• #1 by Patrick10 on 14 Dec 2022
  • hi there,
    l have a small italian restaurant, pasta, Napolitano pizza etc. l was thinking if l was to  par bake my pizzas before l open the restaurant then place in a chiller.
    when opened l would remove from the chiller each pizza as needed and put on the sauce, toppings etc and do the final bake. Would this affect the flavor
    etc. l would also like to know how long too par bake and what temperature to use. thank you
  • #2 by Jackitup on 14 Dec 2022
  • If you truly baking NP pies, no, they would not lend well to par baking. Other styles like Chicago thin, cracker style thin style, bar style ect can work out okay......
  • #3 by wotavidone on 14 Dec 2022
  • Premade par baked crusts are a thing in the Pub Pizza genre here in Oz.
    I know it to be so because several pub cooks have shown me the par baked crusts they buy.
    The Fat Aussie Pub Pizzas they make with them are very popular.
    Thinks loads and loads of toppings on a crust that needs structural integrity.
    I don't, however, know how they get from that parbaked crust to the finished product.
    I will ask around, if I can do so without ruining my reputation for scratch made ambrosia.
  • #4 by woodfiredandrew on 14 Dec 2022
  • Agree with Jon , i would not par bake NPs, square for sure.
  • #5 by Andrew t on 14 Dec 2022
  • consider Pinsa. EIther make your self or they have a gret frozen product if you're looking to save time/effort.
  • #6 by Whatsgooddough on 14 Dec 2022
  • You can par bake any crust you like. It just depends on your style and final product. John Arena from metro pizzas always par bakes his sicilians. People par bake their detroit style. Tony Gemignani par bakes cracker. And for those saying you can't parbake NP, I'm sorry but check out my friend's blind bake method.
  • #7 by Andrew t on 16 Dec 2022
  • You can par bake any crust you like.

    True, and terms like Neopolitian Pizza have specific and generally accepted definitions and expectations.

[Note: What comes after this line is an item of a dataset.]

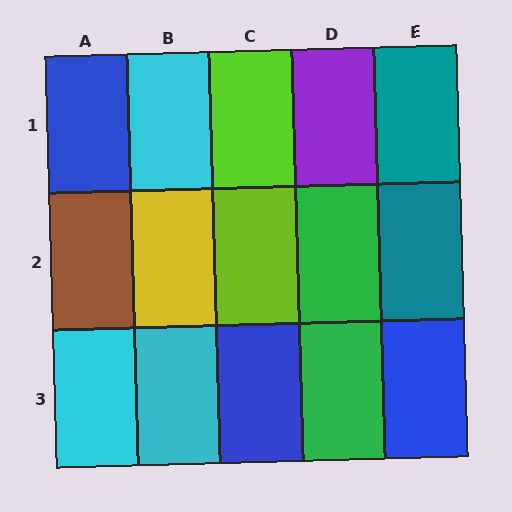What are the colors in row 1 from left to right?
Blue, cyan, lime, purple, teal.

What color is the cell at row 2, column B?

    I'm all for doing it things the way they work best to get the results I want.

    If the end product is notably different that the accepted standard then I should rethink what I call it. Often in commercial culinary settings 'my take on...' is a short cut to making the product feel more approachable while not being appropriate. I prebake my pan pizza and when asked 'is this Detroit?' I respond 'kind of but a little different'.

    If my rooster laid eggs, it would be my hen.